Seasonal changes of larval moth communities in forests have also been studied as an alternative measure of moth activity in forest ecosystems (Yoshida 1985; Yela & Herrera 1993; Butler & Strazanac 2000). Yoshida (1985) showed that the number of species and individuals of macrolepidopterous larvae on oak trees had two peaks, in June (spring) and August (summer). Butler & Strazanac (2000) sampled lepidopteran larvae at oak-dominated Appalachian forests from May to mid-August and showed that the numbers of species and individuals of larvae were higher in May and August. Yela & Herrera (1993) showed that the frequency of occurrence of noctuid larvae exhibited a distinct peak in the first half of June. Yela & Herrera (1993) also suggested that the duration of the pupal stage might affect the difference in the occurrence pattern between larvae and adults as a result of life history strategies adapted to the hot and dry summer season in Mediterranean habitats. This suggests that seasonal occurrence patterns of adults do not correspond to those of larvae.

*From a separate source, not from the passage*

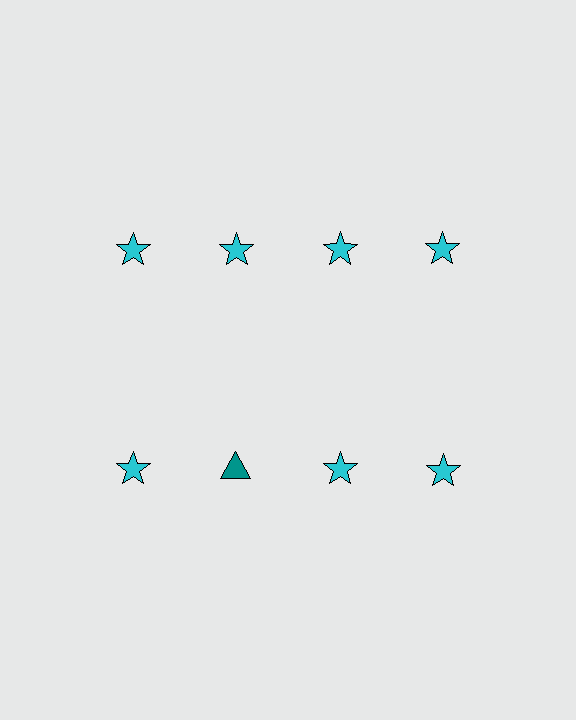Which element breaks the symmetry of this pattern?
The teal triangle in the second row, second from left column breaks the symmetry. All other shapes are cyan stars.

The value of evenness (J') showed a decreasing trend as the season progressed except in the larch plantation at Shimomitaki (Fig. 3). In central Hokkaido, Yoshida (1980) also found that a relative diversity index, which is equivalent to evenness, decreased with season in deciduous broadleaved forests, a larch plantation, and a Todo-fir plantation, although the value of the index fluctuated considerably. These findings suggest either that dominant species occupy a relatively larger part of moth assemblages or that there are a large number of rare species in autumn.

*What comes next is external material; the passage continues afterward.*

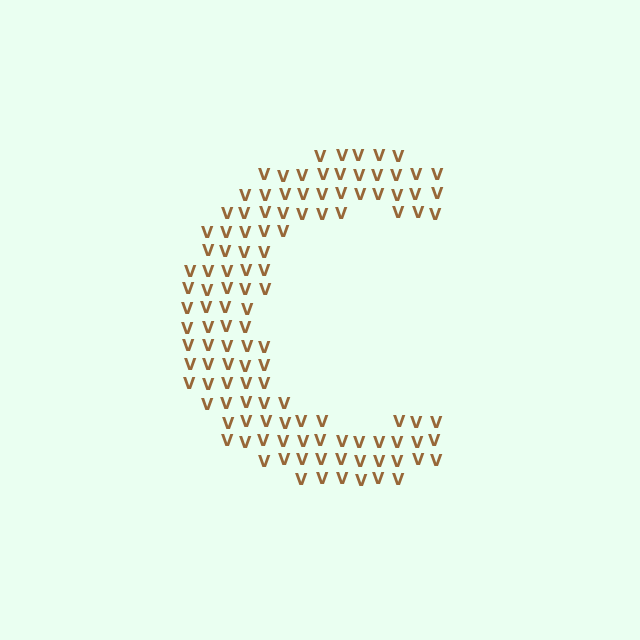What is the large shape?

Most (90.2%) of the voltinisms estimated in the present study were consistent with the voltinisms recorded in eastern Hokkaido (Appendix 1; Iijima 1990). In addition, more than 90% of the species were assigned to univoltine, suggesting that the univoltine life cycle is predominant for moths in Hokkaido. This may be caused by the relatively short growth period in the cool-temperate region in Hokkaido. For the species estimated to be univoltine in the present study but bivoltine by Iijima (1990), it is possible that we were simply unable to detect multivoltinism using our monthly sampling intervals. For the species estimated to be multivoltine in the present study but univoltine by Iijima (1990), these species may be univoltine only in eastern Hokkaido where temperatures are relatively low in comparison to central Hokkaido. Further studies are needed to clarify the voltinism of these species.

Low values of the similarity index (C_λ) between samples from successive months (Fig. 4) show that species composition changed greatly between successive months. In a deciduous broadleaved forest in central Hokkaido, Hirao et al. (2006) also found that species composition of adult moth communities was distinctly partitioned into each month. These high species turnovers were due to the short occurrence period (1.8 months on average in the present study) of each species. For moth species to have short occurrence periods, species are likely to have a univoltine life history, synchronized adult eclosion, and short life spans for adult moths. In cool-temperate regions, relatively shorter growing season may result in one generation per year. General life expectancy of adult moths is assumed to be from one to three weeks (Zborowski & Edwards 2007), although we could not find any field studies that examined life span of adult moths. Similar life history traits seem to be common in moths because many moths have well-defined and characteristic periods of seasonal activity and, particularly in temperate regions, may fly for only short periods (New 2004).